TRABASNEWS -;Pemerintah membuka kemungkinan melakukan penyesuaian tarif iuran BPJS Kesehatan pada tahun 2026 seiring meningkatnya kebutuhan pendanaan Program Jaminan Kesehatan Nasional (JKN).
Menteri Kesehatan, Budi Gunadi adikin, menegaskan bahwa kenaikan iuran menjadi langkah yang perlu dipertimbangkan untuk menjaga keberlangsungan program layanan kesehatan nasional.
“Iuran memang harus naik. Memang ada pertimbangan politis karena isu ini menjadi perhatian masyarakat, tetapi kebutuhan pendanaan juga harus diperhatikan,” kata Budi.
Menurutnya, evaluasi besaran iuran dilakukan secara berkala, termasuk setiap lima tahun, guna memastikan kondisi keuangan program tetap sehat. Pemerintah memproyeksikan defisit JKN dapat mencapai Rp20 hingga Rp30 triliun apabila tidak ada penyesuaian kebijakan.
Meski demikian, Budi memastikan rencana kenaikan iuran tidak akan membebani masyarakat miskin. Peserta dari kelompok desil 1 hingga 5 yang masuk kategori Penerima Bantuan Iuran (PBI) tetap akan mendapatkan dukungan penuh dari pemerintah.
“Kalau tarif dinaikkan untuk masyarakat miskin tidak ada pengaruhnya karena iuran mereka dibayarkan oleh pemerintah,” ujarnya.
Hingga saat ini, tarif BPJS Kesehatan masih mengacu pada ketentuan dalam Peraturan Presiden Nomor 63 Tahun 2022. Besaran iuran peserta mandiri yang berlaku saat ini yakni Rp42.000 per bulan untuk kelas III, Rp100.000 per bulan untuk kelas II, dan Rp150.000 per bulan untuk kelas I.
Sementara itu, Menteri Keuangan, Purbaya Yudhi Sadewa, menilai penyesuaian tarif sebaiknya dilakukan setelah kondisi ekonomi masyarakat membaik. Menurutnya, pemerintah belum akan menambah beban masyarakat selama pertumbuhan ekonomi masih berada di kisaran 5 persen.

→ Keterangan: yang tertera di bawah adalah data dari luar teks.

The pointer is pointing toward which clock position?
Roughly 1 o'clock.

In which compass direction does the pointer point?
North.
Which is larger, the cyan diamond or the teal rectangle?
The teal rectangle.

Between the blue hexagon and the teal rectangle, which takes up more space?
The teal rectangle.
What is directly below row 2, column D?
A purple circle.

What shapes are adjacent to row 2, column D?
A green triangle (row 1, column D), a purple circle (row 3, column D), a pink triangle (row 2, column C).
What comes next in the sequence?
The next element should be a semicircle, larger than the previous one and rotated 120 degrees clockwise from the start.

“Kalau ekonomi sudah tumbuh di atas 6 persen dan masyarakat lebih mudah mendapatkan pekerjaan, baru kita pikirkan untuk menaikkan beban masyarakat,” tegas Purbaya.

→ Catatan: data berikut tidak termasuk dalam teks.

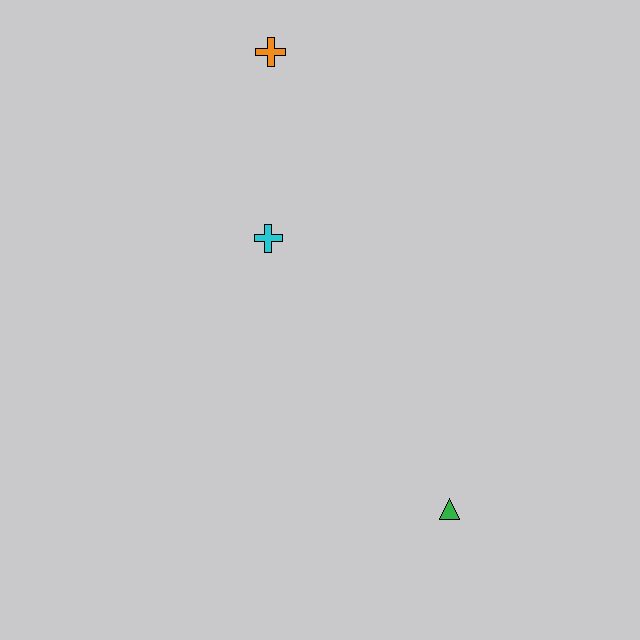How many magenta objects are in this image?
There are no magenta objects.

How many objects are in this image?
There are 3 objects.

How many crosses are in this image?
There are 2 crosses.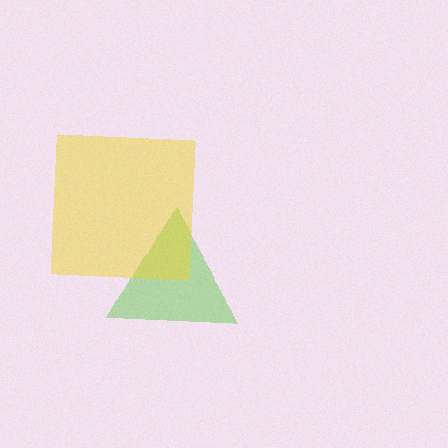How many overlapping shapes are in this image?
There are 2 overlapping shapes in the image.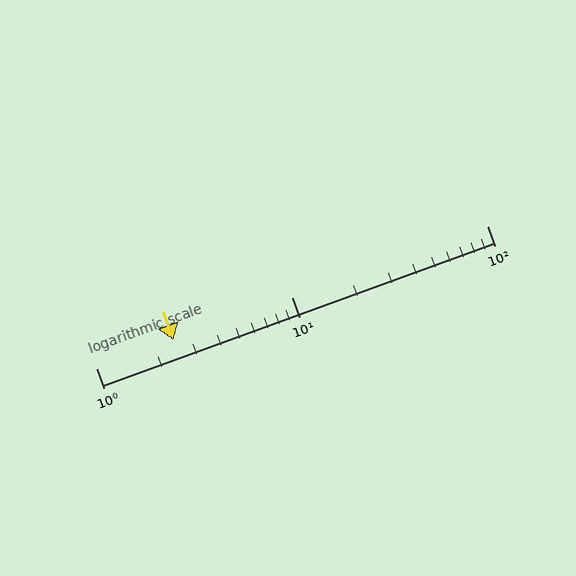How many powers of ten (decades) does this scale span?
The scale spans 2 decades, from 1 to 100.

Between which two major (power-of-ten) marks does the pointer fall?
The pointer is between 1 and 10.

Ia menambahkan, apabila pertumbuhan ekonomi nasional mampu mencapai lebih dari 6,5 persen, pemerintah dapat mempertimbangkan penyesuaian iuran BPJS Kesehatan karena daya beli masyarakat dinilai lebih kuat untuk berbagi beban pembiayaan layanan kesehatan bersama pemerintah.
Rencana kenaikan iuran BPJS Kesehatan kini masih dalam tahap pembahasan dan belum ada keputusan resmi terkait besaran tarif baru yang akan diberlakukan.